Summary: The term "communion" can appropriately be applied to "The Lord’s Supper". This outline sets forth the four-fold aspects of that communion.
THE COMMUNION OF THE LORD’S TABLE
"The cup of blessing which we bless, is it not the communion of the blood of Christ? The bread which we break, is it not the communion of the body of Christ? I Corinthians 10:16.
IT IS A SUPERNAL COMMUNION
Supernal: "being or coming from on high". The very concept of the "Lord’s Supper" is from on high. It is not the product of man’s design. In this sense it can appropriately be called "holy communion".
Consider Paul’s statement: "For I received from the Lord that which I also delivered to you: that the Lord Jesus on the same night in which He was betrayed took bread…" I Corinthians 11:23.
It is a time to commune with God, to reflect on His great love for us that caused Him to give His only begotten Son as a sacrifice for our sins.
IT IS AN INTERNAL COMMUNION
It is a time to commune with ourselves, indeed to examine ourselves.
"But let a man examine himself, and so let him eat of the bread and drink of the cup. For he who eats and drinks in an unworthy manner, eats and drinks judgment to himself, not discerning the Lord’s body." I Corinthians 11:28-29.
IT IS AN EXTERNAL COMMUNION
It is a time to be mindful that we are "not an island unto ourselves". As children of God we are a living part of the Body of Christ. Our lives touch others as the lives of others touch us.
Our lives touch others in the fellowship of the church:
"For we, though many, are one bread and one body; for we all partake of that one bread." I Corinthians 10:17.
Our lives touch others as we witness to the world:
"For as often as you eat this bread and drink this cup, you proclaim the Lord’s death till He comes." I Corinthians 11:26.
IT IS AN ETERNAL COMMUNION
Everything about "The Lord’s Supper" has eternal significance.
"The bread" symbolizes the sinless body of Christ. “For we do not have a High Priest who cannot sympathize with our weaknesses, but was in all points tempted as we are, yet without sin..” Hebrews 4:15.

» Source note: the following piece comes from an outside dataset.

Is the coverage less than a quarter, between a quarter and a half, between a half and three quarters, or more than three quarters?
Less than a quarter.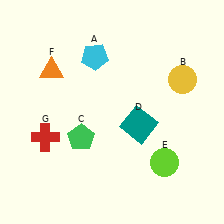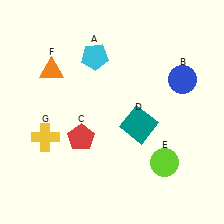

"The cup" symbolizes the atoning blood of our Lord Jesus. The Apostle Peter wrote: “Knowing that you were not redeemed with corruptible things, like silver or gold, but with the precious blood of Christ, as of a lamb without blemish and without spot.” I Peter 1:18-19.
We see the eternal significance of "The Lord’s Supper" in the promise Jesus gave to His disciples: “But I say to you, I will not drink of this fruit of the vine from now on until that day when I drink it new with you in My Father’s kingdom.” Matthew 26:29.